A centralized, online approach for organizing and sharing compliance information makes life easier for everyone involved. For the compliance office, automated authoring, review and approval workflows supported by online revision control reduces time and frustration. But the real focus of content management needs to be on the employee. Having a centralized online destination stocked with easily searchable and accessible content makes life so much easier for anyone needing to find information fast.
And then, how do you know if your policies are easy to understand?
That one’s easy – ask people. Marketing organizations use a wide variety of techniques to gauge if their message is getting through…steal a page from their book. Focus groups, one-on-one conversations, online surveys – these are great ways to find out what policies mean to the people who are tasked with living them day to day.
Look at how your policies are both written and stored.

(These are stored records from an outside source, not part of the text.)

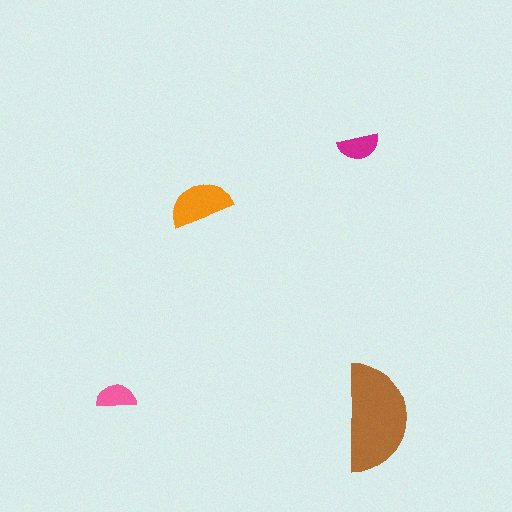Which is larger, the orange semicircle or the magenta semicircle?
The orange one.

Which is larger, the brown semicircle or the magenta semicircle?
The brown one.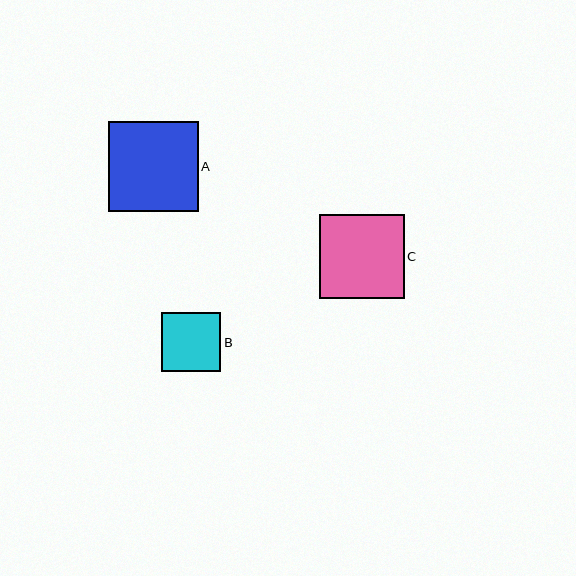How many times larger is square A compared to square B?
Square A is approximately 1.5 times the size of square B.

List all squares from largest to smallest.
From largest to smallest: A, C, B.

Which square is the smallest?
Square B is the smallest with a size of approximately 59 pixels.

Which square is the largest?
Square A is the largest with a size of approximately 89 pixels.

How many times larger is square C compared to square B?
Square C is approximately 1.4 times the size of square B.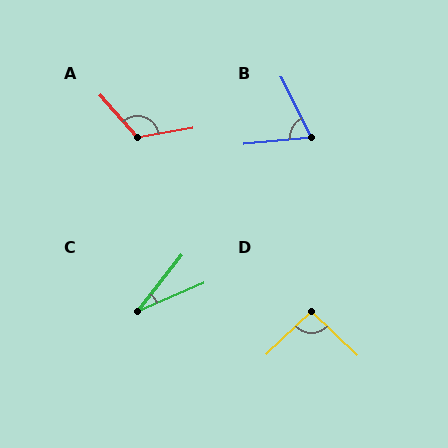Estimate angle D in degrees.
Approximately 92 degrees.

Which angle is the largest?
A, at approximately 122 degrees.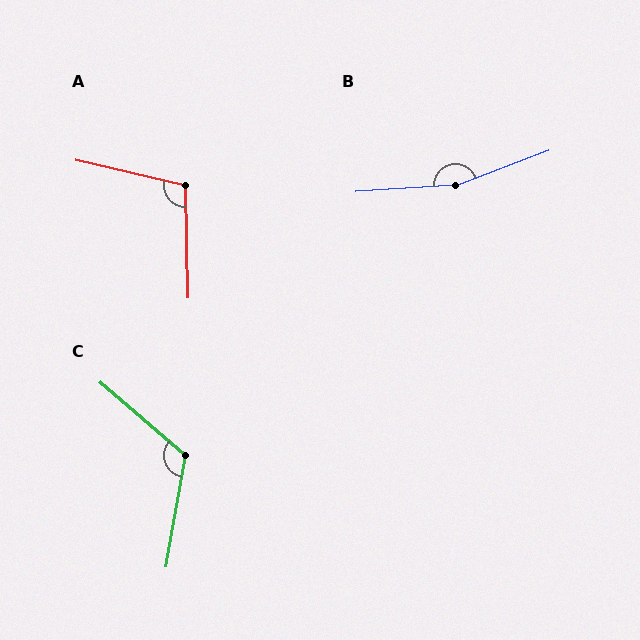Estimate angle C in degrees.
Approximately 121 degrees.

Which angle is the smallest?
A, at approximately 104 degrees.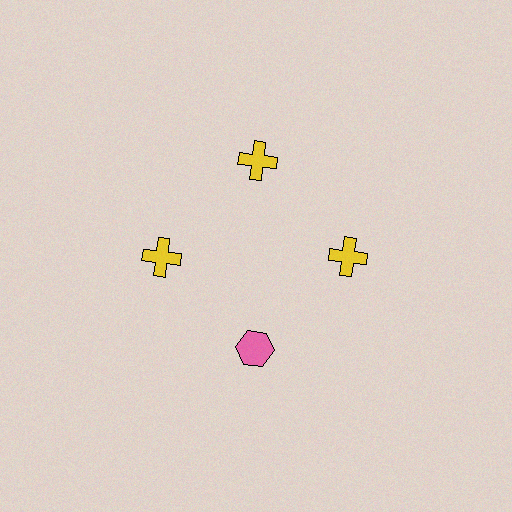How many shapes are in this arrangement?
There are 4 shapes arranged in a ring pattern.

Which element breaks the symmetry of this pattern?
The pink hexagon at roughly the 6 o'clock position breaks the symmetry. All other shapes are yellow crosses.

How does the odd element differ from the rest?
It differs in both color (pink instead of yellow) and shape (hexagon instead of cross).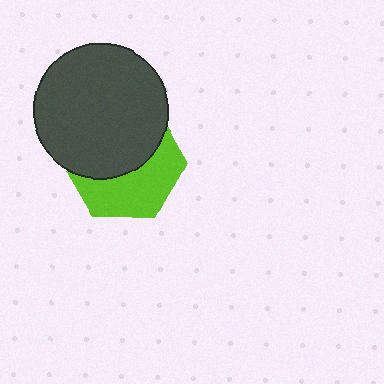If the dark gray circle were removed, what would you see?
You would see the complete lime hexagon.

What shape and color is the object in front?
The object in front is a dark gray circle.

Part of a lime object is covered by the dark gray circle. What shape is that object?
It is a hexagon.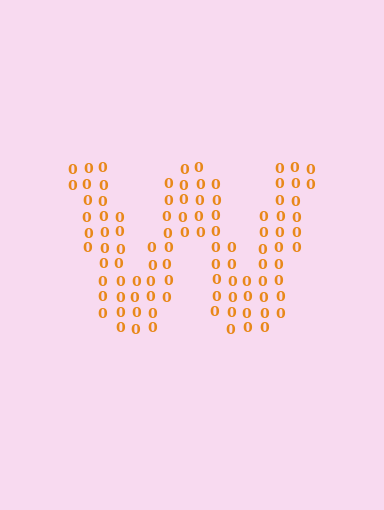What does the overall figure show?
The overall figure shows the letter W.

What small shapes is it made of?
It is made of small digit 0's.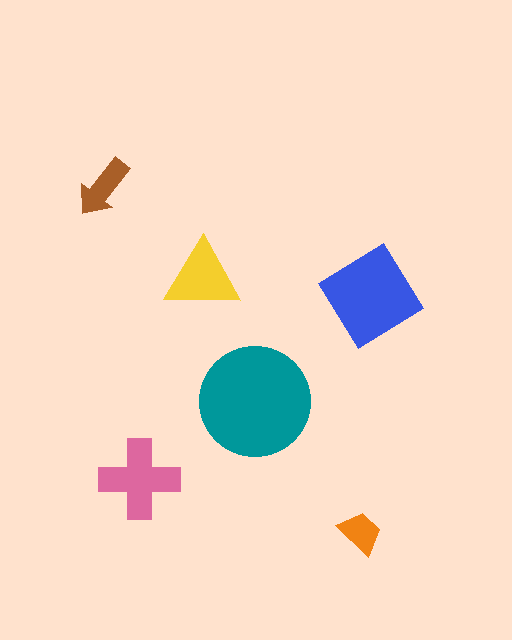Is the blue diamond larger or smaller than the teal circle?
Smaller.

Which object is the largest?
The teal circle.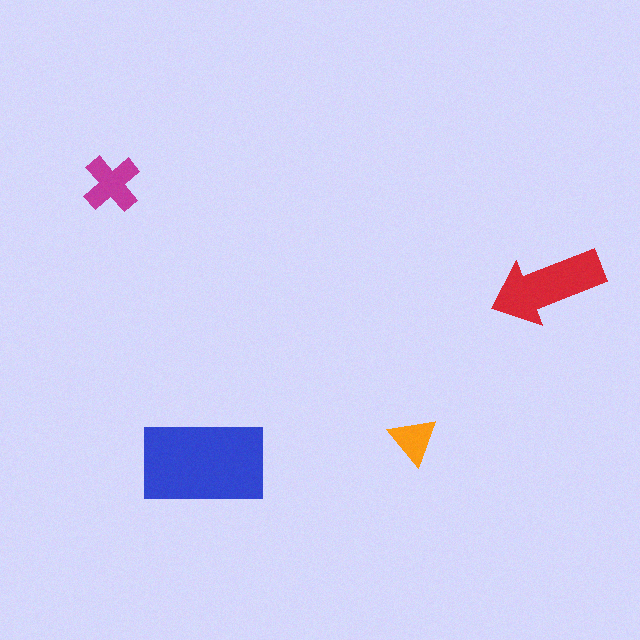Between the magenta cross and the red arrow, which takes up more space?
The red arrow.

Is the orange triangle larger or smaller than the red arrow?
Smaller.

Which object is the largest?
The blue rectangle.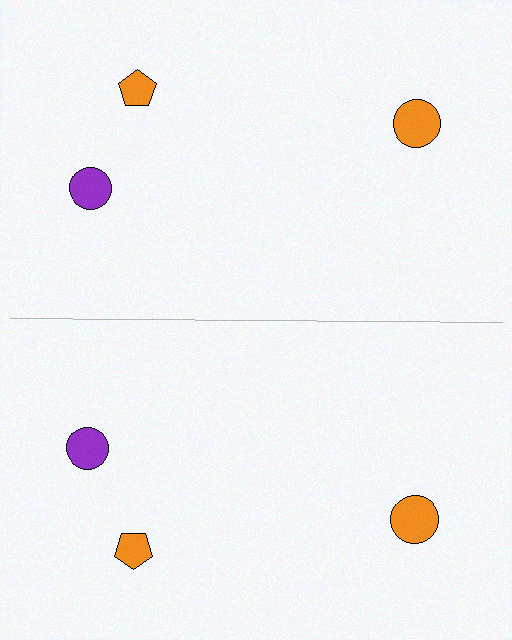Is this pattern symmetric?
Yes, this pattern has bilateral (reflection) symmetry.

Your Infrastructure: Manual Processes Just Don’t Scale
Looking at your world today, and sizing up your world tomorrow…it’s only going to get more complex. Your company’s not going to have fewer regulations to adhere to. And your workforce is not going to stay frozen in time. Now is the time to take a hard look at your manual compliance activities. Most likely they can’t scale to accommodate your rapidly changing world.
You’ll need to be both smart and efficient in the new reality, and automation is your key.
By transforming manual processes into repeatable workflows, you’ll lead your workforce through their required steps without having to figure out what needs to be done next. Set it and forget it.
This is done by codifying your desired practices and procedures into workflows, and subtly embedding objectives and best practices within day to day activities. Some compliance activities, such as policy reviews and declarations, might be periodic events that occur over the course of a calendar year. Once you’ve developed your automated, repeatable workflow you won’t have to waste time trying to remember how you did everything last year.
What gets measured gets improved.
Moving to an automated system means reporting is available the moment you need it. As dashboards and reports are regularly and automatically delivered to managers’ inboxes, it quickly becomes apparent who is doing well and who needs more attention. As a result, overall compliance widens across your organization.
And by making compliance activities easy to accomplish, learning curves are smaller. When auditors come calling, processes and controls are well documented and easily tested, which saves time, effort and expense. Everybody wins.
Automating your manual processes means the right information gets to the right person at the right time, so that nothing falls through the cracks.
Bringing your Compliance Program to life means making the right thing to do the easiest thing to do.
Here’s an example.
Consider two approaches to enforcing a company policy regarding gift giving.
Regional sales managers receive a long email filled with policy language and a barrage of questions. They need to share this information with their teams and get answers submitted back by the end of the week. Managers then need to both monitor and nag their employees to collect the required information by the deadline.
Or an alternative:
All sales team members automatically receive a text message with a link to a short video explaining the policy, several weeks before the information is needed. A pre-scheduled email with a link to an online form that quickly captures the required information follows closer to the due date. The team member fills out their information and attests to the policy with their e-signature. They receive a follow-up text message confirming receipt of the response and a quick thank you for completing the request on time.
Which of the two alternatives would likely have the highest levels of participation?
There are tangible, tactical steps you can take today to bring your compliance program to life, and workforce compliance automation is the key to making this happen. Automating all the compliance activities that affect your workforce reduces the consequences of non-compliance, saving you time and money while making compliance easy for your entire workforce.